In general, the frequency and degree of metabolic resolution vary with the %EWL [14], but even in the patient with the lowest %EWL (5.8 %) at 1 year post-LABG, there was still an improvement of these comorbidities. It is also believed that an effective surgical intervention earlier in the life of a morbidly obese adolescent population, in particular for reproductively active females, may be preferable to delayed intervention after decades of exposure to the health effects of morbid obesity.
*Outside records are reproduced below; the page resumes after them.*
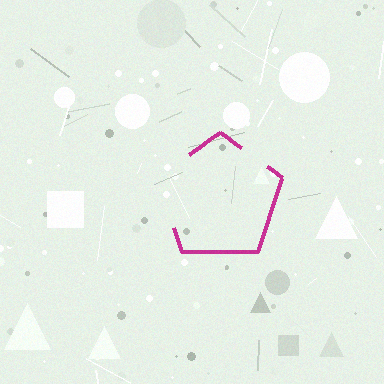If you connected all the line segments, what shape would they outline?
They would outline a pentagon.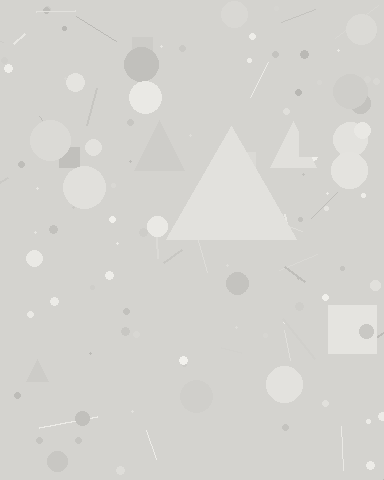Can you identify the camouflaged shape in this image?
The camouflaged shape is a triangle.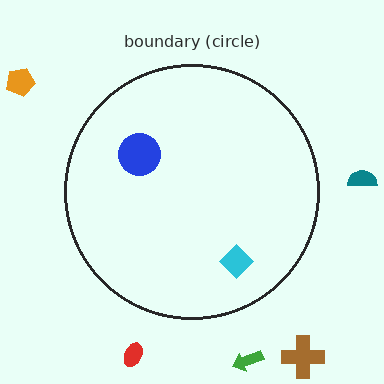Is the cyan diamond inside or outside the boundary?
Inside.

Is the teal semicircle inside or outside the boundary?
Outside.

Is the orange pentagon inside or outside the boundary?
Outside.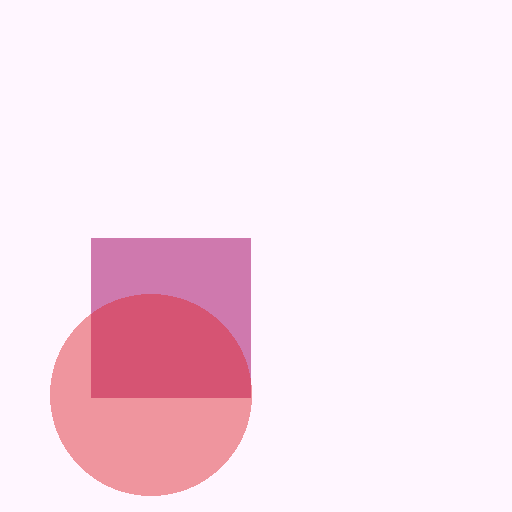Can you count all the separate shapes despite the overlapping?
Yes, there are 2 separate shapes.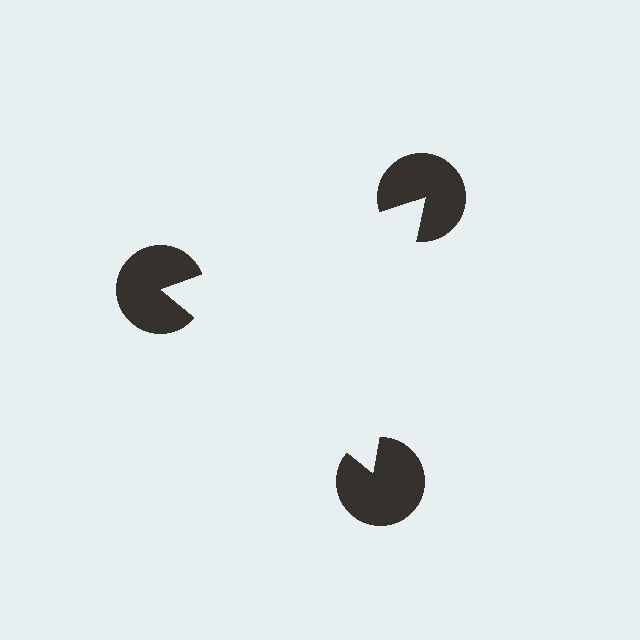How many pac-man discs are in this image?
There are 3 — one at each vertex of the illusory triangle.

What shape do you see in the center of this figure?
An illusory triangle — its edges are inferred from the aligned wedge cuts in the pac-man discs, not physically drawn.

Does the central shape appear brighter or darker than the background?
It typically appears slightly brighter than the background, even though no actual brightness change is drawn.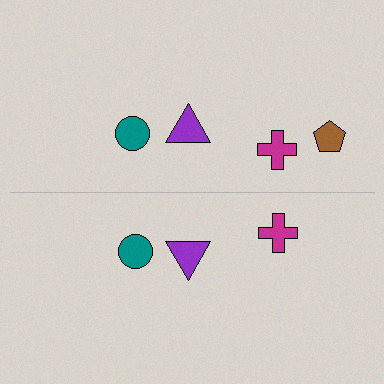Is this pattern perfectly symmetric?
No, the pattern is not perfectly symmetric. A brown pentagon is missing from the bottom side.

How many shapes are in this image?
There are 7 shapes in this image.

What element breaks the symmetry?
A brown pentagon is missing from the bottom side.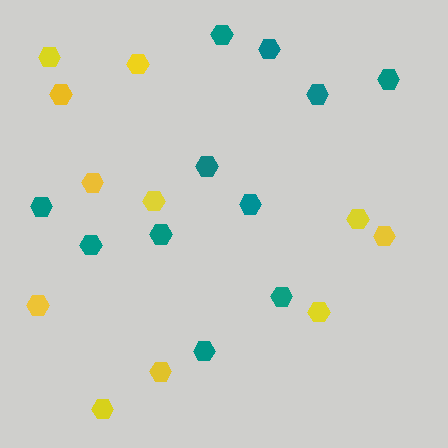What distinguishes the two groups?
There are 2 groups: one group of teal hexagons (11) and one group of yellow hexagons (11).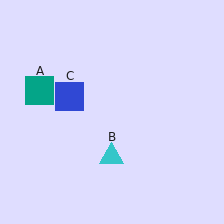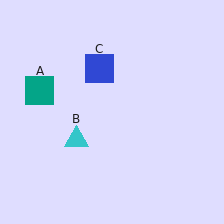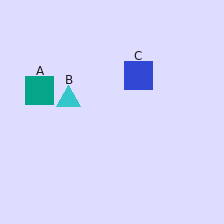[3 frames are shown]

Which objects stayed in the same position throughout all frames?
Teal square (object A) remained stationary.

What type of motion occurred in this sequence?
The cyan triangle (object B), blue square (object C) rotated clockwise around the center of the scene.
This is particularly important as this procedure may minimize the transgenerational effects of obesity, promoting healthier parents and benefiting the offspring with a more positive metabolic programming [1518].

figure a

Conclusions

According to our knowledge, this is one of the first reports to examine correlations between cardiovascular risk factors and weight changes in adolescents following LABG. In our study, LAGB provided an excellent option not only for weight loss but also for the resolution of cardiovascular risk factors. This was demonstrated by the improvement of BP, serum lipid levels, and measures of glucose homeostasis in adolescents with extreme obesity.

We should now move forward cautiously to provide more intensive obesity management in adolescents. These data support LAGB as an appropriate surgical option for pediatric patients with extreme obesity and cardiovascular risk factors.